Seit meinem Einzug vor drei Jahren in eine von der AWO (Arbeiter-Wohlfahrt) verwalteten Wohnung für betreutes Wohnen, hat sich meine mentale Befindlichkeit um mindestens fünfzehn Prozent verschlechtert. Dass bedeutet, dass ich auf dem letzten Stein schleife, der noch an mentaler Kraft vorhanden ist.
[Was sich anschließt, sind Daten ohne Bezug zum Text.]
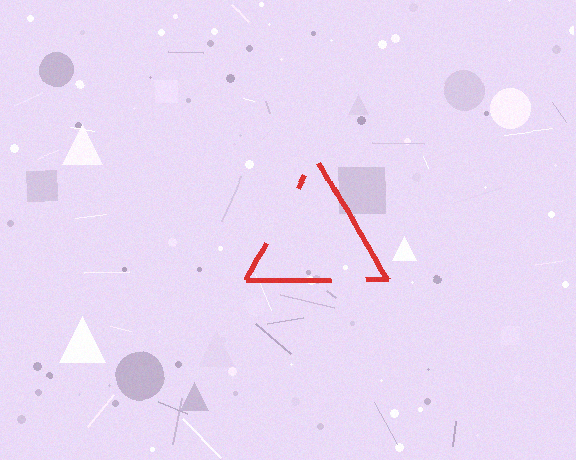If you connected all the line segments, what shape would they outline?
They would outline a triangle.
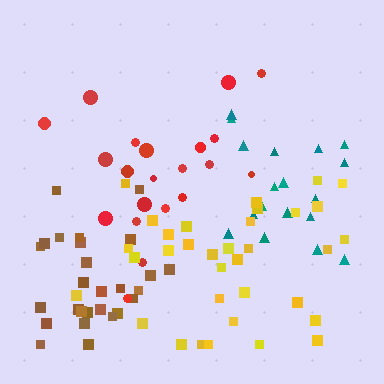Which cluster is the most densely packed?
Brown.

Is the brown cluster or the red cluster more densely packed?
Brown.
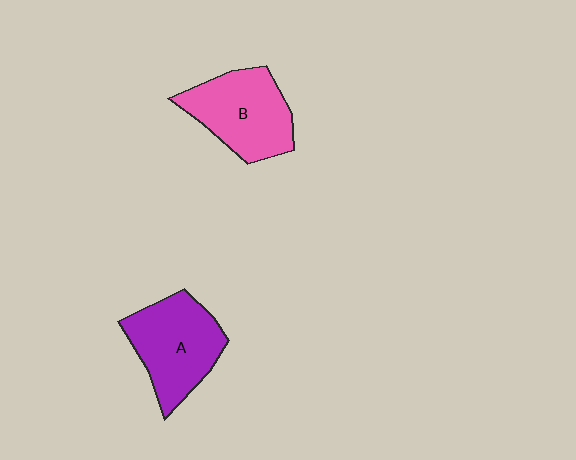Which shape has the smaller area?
Shape B (pink).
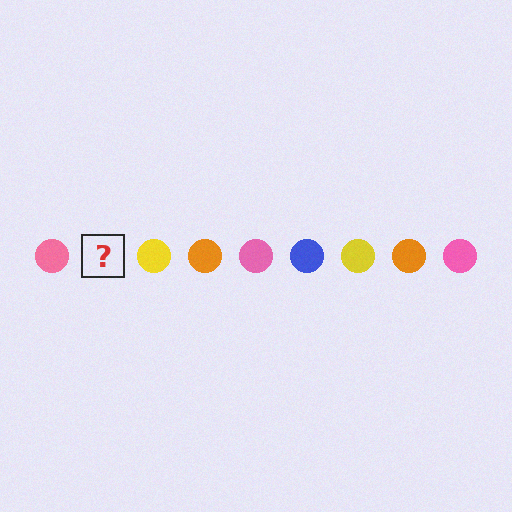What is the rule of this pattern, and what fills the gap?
The rule is that the pattern cycles through pink, blue, yellow, orange circles. The gap should be filled with a blue circle.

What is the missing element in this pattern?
The missing element is a blue circle.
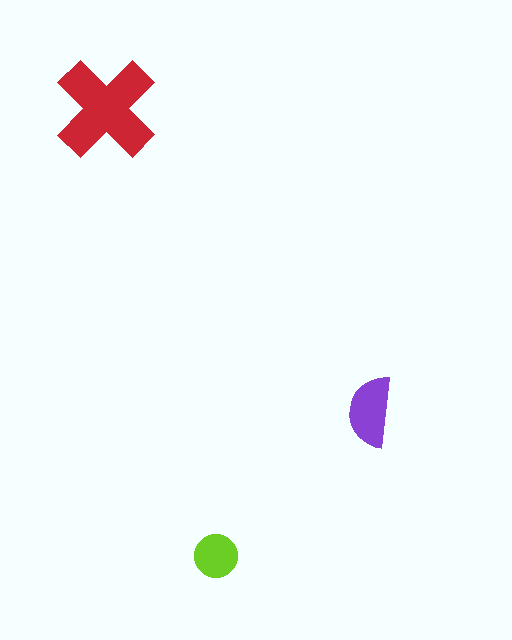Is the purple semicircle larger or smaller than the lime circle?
Larger.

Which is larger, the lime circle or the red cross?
The red cross.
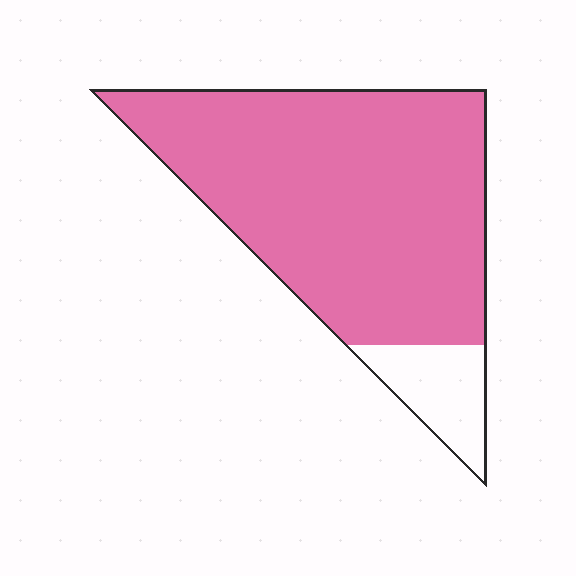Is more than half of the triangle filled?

Einsamkeit – eine grausame Belastung
Der Hauptgrund für diese Verschlechterung sind Tristesse, Einsamkeit und soziale Isolation. Die im Hause angebotenen Veranstaltungen habe ich eine zeitlang besucht. Irgendwann habe ich bemerkt, dass es mir nach jeder Veranstaltung (u.a. Rolator-Tanz, Bingo, Kreativ-Arbeit) mental schlechter ging als vorher. Allein unter ab 70jährigen teils schlimmen Pflegefällen war der Wohlfühlfaktor schnell im Minusbereich. Zudem haben mich pflegebedürftige Damen und Herren oft angesprochen mit der Bitte um Hilfe. Hilfe, die ich leider nicht geben kann, brauche ich doch selbst viel Hilfe und Unterstützung.
Häschen hüpf
Von einer Grube in die Nächste
Seit Jahren falle ich gefühlt von einer Grube in die Nächste. Das macht sich in teils wochenlangen Erschöpfungsphasen bemerkbar. Nach zehn Minuten leichtester Aktivität bin ich für drei bis vier Tage derart erschöpft, als hätte ich an einem Marathon teilgenommen. Meine letzte Erschöpfungsphase liegt gerade in den letzten Zügen. Ganz allmählich spüre ich, wie Lebenskraft und der Wunsch wieder aufzustehen nach zwei Wochen Liegezeit zurückkehren.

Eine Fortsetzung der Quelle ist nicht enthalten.